Search code examples
jvmcompile-time-constantstring-interning

Determine whether a String is a compile-time constant


Given a reference to any String, is it possible to programmatically determine whether this is a reference to a compile time constant?
Or if it's not, then whether it's stored in the intern pool without doing s.intern() == s?

isConst("foo")                       -> true
isConst("foo" + "bar")               -> true   // 2 literals, 1 compile time string
isConst(SomeClass.SOME_CONST_STRING) -> true
isConst(readFromFile())              -> false
isConst(readFromFile().intern())     -> false  // true would be acceptable too

(context for comments below: the question originally asked about literals)


Solution

  • To clarify the original question, every string literal is a compile-time constant, but not every compile-time constant has to originate from a string literal.

    At runtime, there is no difference between a String object that has been constructed for a compile-time constant or constructed by other means.
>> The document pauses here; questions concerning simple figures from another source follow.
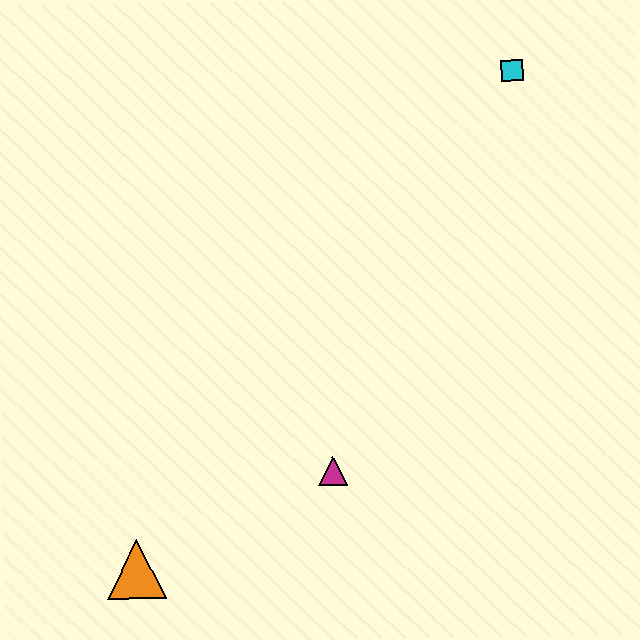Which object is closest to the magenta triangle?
The orange triangle is closest to the magenta triangle.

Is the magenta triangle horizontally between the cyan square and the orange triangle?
Yes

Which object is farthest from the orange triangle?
The cyan square is farthest from the orange triangle.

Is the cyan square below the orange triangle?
No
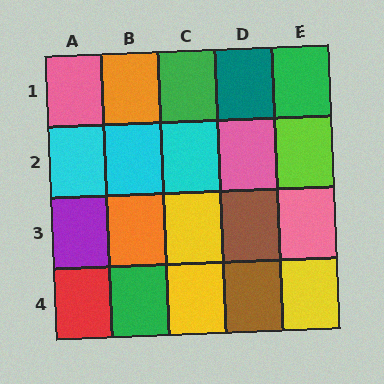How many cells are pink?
3 cells are pink.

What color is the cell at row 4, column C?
Yellow.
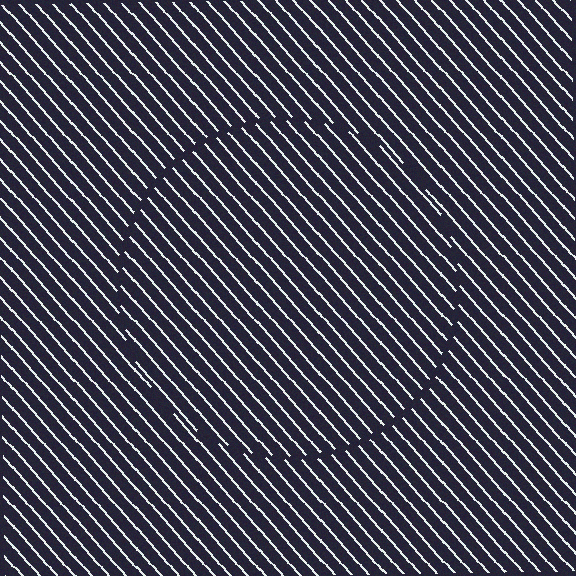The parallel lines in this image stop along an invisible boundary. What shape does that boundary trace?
An illusory circle. The interior of the shape contains the same grating, shifted by half a period — the contour is defined by the phase discontinuity where line-ends from the inner and outer gratings abut.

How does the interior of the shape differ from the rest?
The interior of the shape contains the same grating, shifted by half a period — the contour is defined by the phase discontinuity where line-ends from the inner and outer gratings abut.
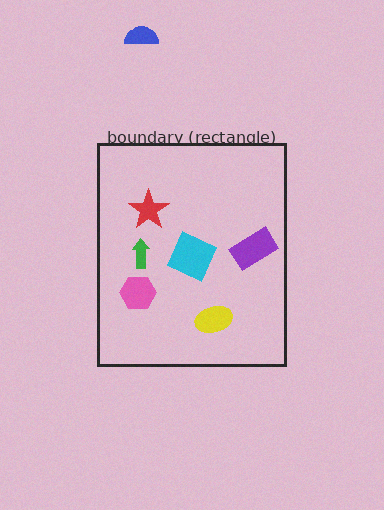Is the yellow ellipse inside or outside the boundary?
Inside.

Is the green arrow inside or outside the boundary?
Inside.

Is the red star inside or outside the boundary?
Inside.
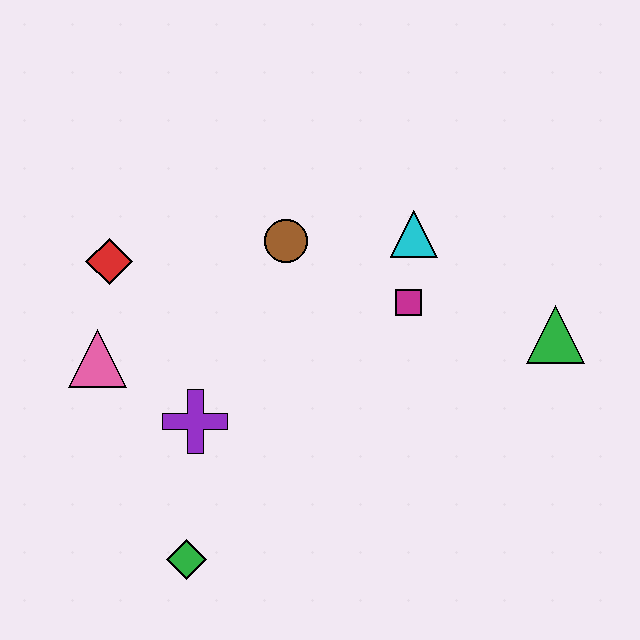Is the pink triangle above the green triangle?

Strings constructed for compile-time constants are automatically added to a pool, but other strings may be added to the same pool manually via intern(). Since strings are constructed and added lazily, it is even possible to construct and add a string manually, so that compile-time constants with the same value get resolved to that string later-on. This answer exploits this possibility, to detect when the String instance for a compile-time constant is actually resolved.

    It’s possible to derive from that answer a method to simply detect whether a string is in the pool or not:

    public static boolean isInPool(String s) {
        return s == new String(s.toCharArray()).intern();
    }
    

    new String(s.toCharArray()) constructs a string with the same contents, which is not in the pool and calling intern() on it must resolve to the same reference as s if s refers to an instance in the pool. Otherwise, intern() may resolve to another existing object or add our string or a newly constructed string and return a reference to it, depending on the implementation, but in either case, the returned reference will be different to s.

    Note that this method has the side effect of adding a string to the pool if it wasn’t there before, which will stay there at least to the next garbage collection cycle, perhaps up to the next full gc, depending on the implementation.

    The test method might be nice for debugging or satisfying curiosity, but there is no point in ever using it in production code. Application code should not depend on that property and the use case proposed in a comment, enforcing pooled strings in performance critical code, is not a good idea.

    Besides the point that the test itself is expensive and counteracting the purpose of performance improvement, the underlying assumption that pooled strings are better than non-pooled is flawed. Not being in the pool doesn’t imply that the application will perform an expensive reconstruction every time it invokes the performance critical code. It may simply hold a reference in a variable or use a HashMap, both approaches way more efficient than calling intern(). In fact, even temporary strings can be the most efficient solution in some cases.